The letter of assurances, dated 24 October 1991, states the following in specific about the issue of Jerusalem: "The United States is opposed to the Israeli annexation of East Jerusalem and the extension of Israeli law on it and the extension of Jerusalem's municipal boundaries. We encourage all sides to avoid unilateral acts that would exasperate local tensions or make negotiations more difficult or preempt their outcome". We are now witnessing exactly such actions, and we hope that the United States will take a clear position in line with its assurances in this regard.

Mr. President,

We would like to say a word regarding recent attempts currently underway in the U.S. Congress to move the American Embassy in Israel to Jerusalem, which means an attempt to cancel U.S. policy which has prevailed over forty years in this regard. Under normal circumstances, we would not be dealing with the proceedings in the parliaments of member states, but this specific case has exceeded the mere hypothetical on the one hand and it touches upon the vital interests of our people and it represents a violation of international law and relevant Security Council resolutions on the other hand. We appreciate the position of the current administration with regard to these new attempts, as well as the positions of previous administrations. But, at the same time, we want to warn of the catastrophic consequences which these attempts might cause if they are successful.

In this regard, if such attempts actually materialize, we will work to build an Arab-Islamic position on it and we will be obliged to fight it despite our slight capabilities. In part, our response will be within the framework of the United Nations system, including the Security Council, within the meaning of Article 27, paragraph 3 of the Charter of the United Nations, and including the International Court of Justice, requesting its advisory opinion or some other form of involvement.

Mr. President,

Now what is required from your august Council? What is required with regard to this specific issue is for the Council to assume its duties to guarantee the rescinding of the Israeli confiscation orders through the adoption of a clear resolution by the Council. What is also required is for the Council to make the Israelis understand the importance of not repeating such acts in the future. This, of course, falls within the framework of what is required in general from the Council, namely to guarantee the respect of international law and to provide the necessary support for the peace process.

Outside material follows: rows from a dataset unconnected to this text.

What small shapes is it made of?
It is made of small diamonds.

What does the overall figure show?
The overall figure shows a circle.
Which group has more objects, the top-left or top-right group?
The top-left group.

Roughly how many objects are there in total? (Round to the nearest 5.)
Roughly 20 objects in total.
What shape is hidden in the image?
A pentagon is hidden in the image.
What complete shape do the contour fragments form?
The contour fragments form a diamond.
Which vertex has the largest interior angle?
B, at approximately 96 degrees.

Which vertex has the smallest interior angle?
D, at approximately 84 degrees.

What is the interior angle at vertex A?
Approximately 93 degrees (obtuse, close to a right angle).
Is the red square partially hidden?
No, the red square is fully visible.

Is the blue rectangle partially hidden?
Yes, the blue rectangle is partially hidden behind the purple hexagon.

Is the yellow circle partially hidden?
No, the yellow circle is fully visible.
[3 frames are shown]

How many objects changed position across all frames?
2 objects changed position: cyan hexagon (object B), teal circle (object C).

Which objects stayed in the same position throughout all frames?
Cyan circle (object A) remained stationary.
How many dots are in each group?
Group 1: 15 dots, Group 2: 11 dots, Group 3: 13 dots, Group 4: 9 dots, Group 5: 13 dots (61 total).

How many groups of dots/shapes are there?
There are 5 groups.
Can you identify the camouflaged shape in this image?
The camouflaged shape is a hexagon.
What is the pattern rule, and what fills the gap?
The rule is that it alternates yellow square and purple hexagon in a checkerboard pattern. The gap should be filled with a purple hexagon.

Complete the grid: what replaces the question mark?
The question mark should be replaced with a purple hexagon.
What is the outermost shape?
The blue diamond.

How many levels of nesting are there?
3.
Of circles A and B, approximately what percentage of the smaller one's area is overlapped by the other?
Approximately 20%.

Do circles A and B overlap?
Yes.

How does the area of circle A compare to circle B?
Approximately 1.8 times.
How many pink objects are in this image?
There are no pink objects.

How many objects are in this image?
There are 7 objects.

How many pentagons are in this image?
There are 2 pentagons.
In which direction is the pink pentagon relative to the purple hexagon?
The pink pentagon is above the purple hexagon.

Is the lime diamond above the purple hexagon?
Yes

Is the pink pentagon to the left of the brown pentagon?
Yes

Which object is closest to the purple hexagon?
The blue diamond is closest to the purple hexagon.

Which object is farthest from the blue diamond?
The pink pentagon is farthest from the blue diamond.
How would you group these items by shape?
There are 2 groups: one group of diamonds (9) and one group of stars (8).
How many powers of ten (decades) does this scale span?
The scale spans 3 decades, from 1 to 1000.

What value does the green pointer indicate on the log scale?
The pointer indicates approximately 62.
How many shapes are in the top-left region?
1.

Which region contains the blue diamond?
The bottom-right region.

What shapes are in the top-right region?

It is truly our hope that the Council will succeed this time in assuming its responsibilities, as opposed to what recently happened on 29 February 1995, when the Council did not resume its task after the general debate. Probably, had we succeeded then, we would not have had to come before the Council today. We hope that we will succeed this time so that we will not have to come before the Council again in the future.

Mr. President,

Jerusalem, the Holy City for the three monotheistic religions, was and will remain the key to war and peace. It is the first qiblah for Muslims and the third of Islam's sacred mosques and it is the destination of the Prophet's divine journey. It is the burial place of Jesus Christ. Throughout history it has been a theater for both conflict and peace. It is not like any other city and it has always maintained an Islamic and Arab identity, and it will remain so. All Israeli attempts to change its character, falsify its history and denying the rights of the Palestinians in it is extremely dangerous and touches upon the dignity and the convictions of the Islamic and Arab worlds.

The Palestinian people, under the leadership of the Palestine Liberation Organization, will continue their struggle to achieve their legitimate rights, including the right to establish their independent state, with Jerusalem as its capital.